Effect of impurity atoms on α2/γ lamellar interfacial misfit in Ti–Al alloy: a systematic first principles study

Abstract

The effect of transition metal solutes on the lattice parameters of γ-TiAl and α2-Ti3Al were studied by first principles calculations to find suitable elements for controlling the α2/γ interfacial misfit in lamellar Ti–Al alloys. Better agreement was found between the calculated and experimental phase and site preferences of impurity atoms than in a previous first principles study. The calculated lattice parameters suggest that elements in groups 6–11 of the 4th period (Cr, Mn, Fe, Co, Ni and Cu) are effective for increasing the misfit, leading to increasing density of misfit dislocation and, in turn, higher yield strength and ductility. This effect is caused by the change in the lattice parameter of the γ-TiAl phase rather than those of α2-Ti3Al phase. This prediction agrees qualitatively with experimental data from a previous study although the effects of temperature are not taken into account.

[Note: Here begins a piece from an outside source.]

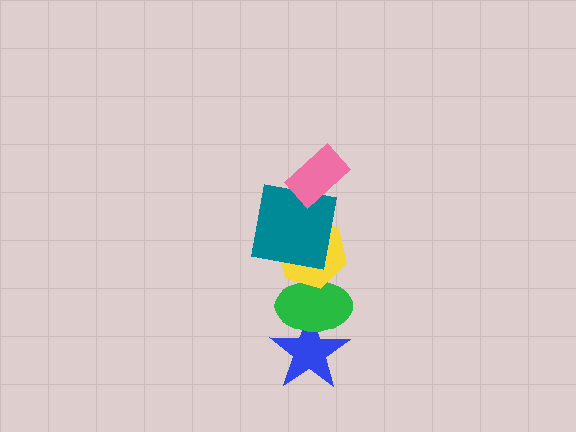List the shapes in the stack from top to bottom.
From top to bottom: the pink rectangle, the teal square, the yellow hexagon, the green ellipse, the blue star.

Further improvements should be possible by considering those effects. Nevertheless, the results highlight the effects of impurity addition on interfacial misfit at a level which cannot be achieved by classical concepts such as atomic size in a hard sphere model. The results will also be valuable in further more quantitative predictions and in understanding the effects of temperature, including off-stoichiometry, thermal expansion and vibration entropy.